The underneath of most household sinks tend to be quite gloomy, but I wanted this picture to be the opposite of that; bright and colourful and energetic, something that would catch the eye of a child and hold their interest. Fairly early on I decided I wanted the city to have a really fun ‘holiday camp’ feel to it, so I turned the pipes into flumes to give them a water park effect, and added an ice-cream parlour as well. Then I added a few apartment blocks made out of squeezy bottles, and for fun I put in a cable car made from bottle tops. I also painted in a pipe through which little cars were zooming, and again bottle tops with little wheels added were ideal for those.
The little alien characters were great fun to paint; from the beginning I knew I didn’t want them all to look the same, so I made them all different colours and added swimming costumes and clothes with all kinds of patterns, and I made sure they were doing a variety of exciting things, from volley ball to swimming, eating ice-creams and whizzing around on swings, cleaning windows and even pushing baby aliens in prams. Part of the brief was to inject plenty of detail into this picture, and I kept on adding aliens until they filled every corner.
The painting is acrylic on thick paper, painted over a pencil drawing. I found colouring this quite difficult, because there were so many parts to it, and I wanted the colour to look well balanced and bright and varied, so I started off by doing a few pale washes of colour over the larger background areas, painting over anything that didn’t look quite right. I continued to build the painting up in layers, until the colours were opaque and smooth. I used fine detail brushes between sizes 00 and 02 to paint the aliens and other small details such as windows etc.
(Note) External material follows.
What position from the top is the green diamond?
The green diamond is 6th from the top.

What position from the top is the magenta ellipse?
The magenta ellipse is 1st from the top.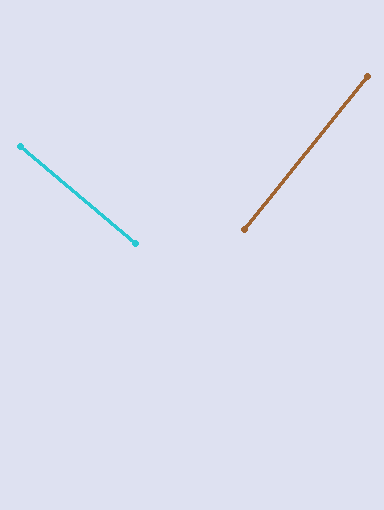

I gave everything a fine outline in a slightly darker colour than the ‘fill’ colour, just to keep it sharp and make everything clear.
At one point I stood back from the picture and felt it looked quite flat, and so spent some time adding more shading to every part of it, which helped. Because it’s such a busy piece I was worried I might have overlooked some detail of it, but eventually I had to make myself put the paintbrush down as it’s the sort of picture you could always keep adding to and the risk is to go too far and spoil it. I definitely found this second brief more difficult than the one before, but it was a great learning curve in terms of constructing a scene, and I’d never painted this sort of subject before, so it has taught me a lot. A tricky project, but very enjoyable.